Impossibly sweet, the pale cream and gold trumpets of honeysuckle produce an intoxicating perfume. Scenting the air on a sultry summer evening, I had the urge to capture and savour its fragrance. Close to where I work it grows wild, rambling its way through an unlikely course, most of it frustratingly out of reach.
I'd actually set out to make honeysuckle jelly; a conserve or preserve of golden summer days. Something I might bottle and fetch from the back of the cupboard in deepest, darkest, winter, slathered joyously on hot buttered toast. It's surprising just how many flowers you need for a jelly and, on this occasion, I only managed to snaffle two handfuls of blossoms. Not enough to make preserve, but enough to make a scented sugar.
2 Handfuls of Honeysuckle Blossoms
400g Caster Sugar
In an airtight container layer caster sugar and honeysuckle blossom -starting and ending with a layer of sugar. Leave for a week in a cool, dark place, shaking and mixing on alternate days. Sieve out the blossoms and store in a cool dark place. As I used most of the sugar immediately, I rather lazily did not sieve the flowers out for these recipes.

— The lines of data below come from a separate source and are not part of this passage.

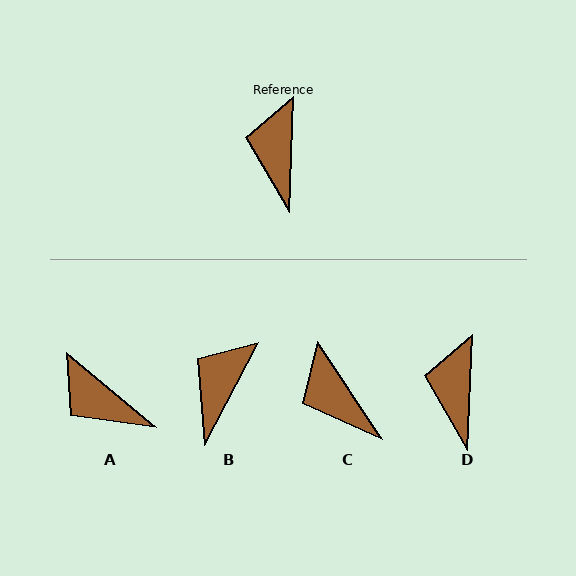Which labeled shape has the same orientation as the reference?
D.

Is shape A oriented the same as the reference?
No, it is off by about 52 degrees.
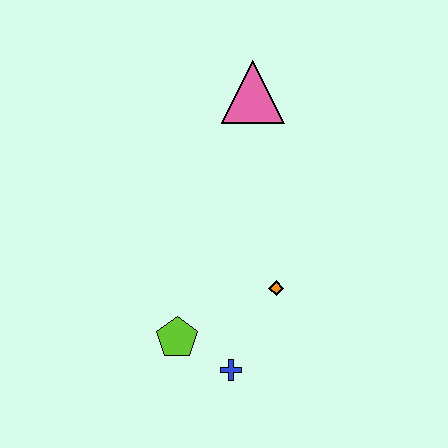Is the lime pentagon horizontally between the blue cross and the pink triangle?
No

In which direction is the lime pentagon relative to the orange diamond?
The lime pentagon is to the left of the orange diamond.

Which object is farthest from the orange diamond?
The pink triangle is farthest from the orange diamond.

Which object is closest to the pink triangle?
The orange diamond is closest to the pink triangle.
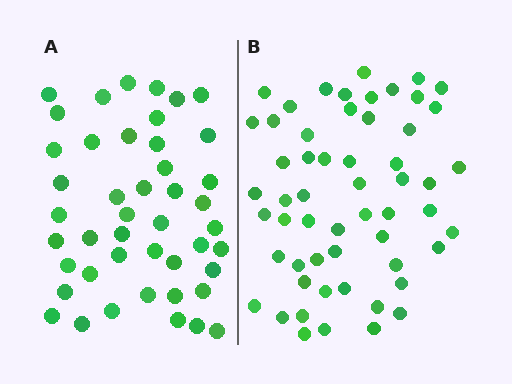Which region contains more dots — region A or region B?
Region B (the right region) has more dots.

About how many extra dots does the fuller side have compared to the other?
Region B has roughly 12 or so more dots than region A.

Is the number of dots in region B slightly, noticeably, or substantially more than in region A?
Region B has only slightly more — the two regions are fairly close. The ratio is roughly 1.2 to 1.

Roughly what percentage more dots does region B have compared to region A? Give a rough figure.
About 25% more.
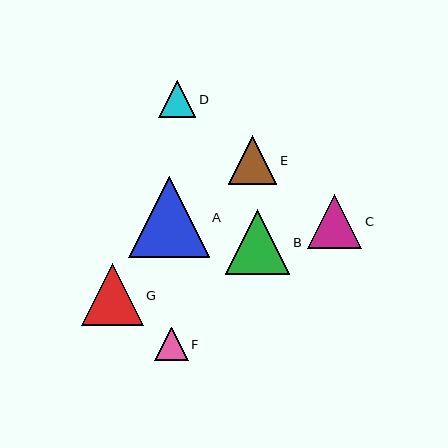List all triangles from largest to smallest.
From largest to smallest: A, B, G, C, E, D, F.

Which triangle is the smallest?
Triangle F is the smallest with a size of approximately 33 pixels.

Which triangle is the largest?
Triangle A is the largest with a size of approximately 81 pixels.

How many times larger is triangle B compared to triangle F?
Triangle B is approximately 1.9 times the size of triangle F.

Whilst you work, how about some Honeysuckle Fizz?
Incredibly simple, perfumed and refreshing. Put half a teaspoon of honeysuckle sugar into the bottom of a glass, top up with chilled prosecco, cava or any fizz of your choice. Now then, where were we?
Honeysuckle and White Wine Jelly
Golden, sweet and fragrant; to let the honeysuckle sing, I find it is better to use a dry white wine in this recipe.
500ml dry white wine
3-4 leaves gelatine
4 heaped tbsp. honeysuckle sugar
Pour the wine into a heavy bottomed saucepan and bring to the boil. Turn the heat down a little, but allow to bubble away for 10 minutes to reduce the acidity and alcohol content. Place the gelatine leaves into a bowl of cold water and soak for 5 minutes. For jelly with a salacious quiver, use 3 leaves; if you prefer something a little more pert, use 4. Add the sugar to the wine, let it dissolve and remove immediately from the heat. Remove the gelatine from the bowl, squeeze out any excess water and add to the wine and sugar mix. Stir, allow to dissolve and then strain and pour into a mould. Allow to cool, before transferring to the fridge to set. To unmould, place into hot water for up to 1 minute and turn out onto a serving plate or dish.
Ricotta and Black Pepper Ice Cream
Simple, fresh, with a slightly grainy texture; the black pepper adds a warm and woody note to this ice cream. Makes more than you need -so perhaps try it with strawberry salad or lemon curd too.
300ml Double cream
3 heaped tbsp Caster sugar (if you prefer a sweeter ice cream 5-6 may suit your palate)
A handful of black peppercorns
Pour the cream into a saucepan and on a medium heat, warm until bubbles appear. Add the sugar, allow to dissolve, then turn the heat down further and add the handful of black peppercorns. Keep on a low heat for 5 minutes, remove and allow to cool down and steep overnight.
Place the ricotta into a bowl. Skim out the peppercorns from the cream and, pour over the ricotta. Mash and mix until smooth and either transfer to a container to freeze or place into an ice cream maker. Beat periodically whilst the mixture freezes. If you would like a little pep, grind some black pepper into the mixture when it has thickened a little.
Light, woody and peppery, this ricotta ice complements the sweet and perfumed honeysuckle and white wine jelly without overpowering. Jelly and ice cream -why should kids have all the fun?
Wild honeysuckle is still just about in bloom in the Southwest -find it rambling in unexpected places. If you use garden honeysuckle, remember, only cook with flowers from plants that have not been sprayed with pesticides. For a little taste of sunshine, this is definitely the recipe.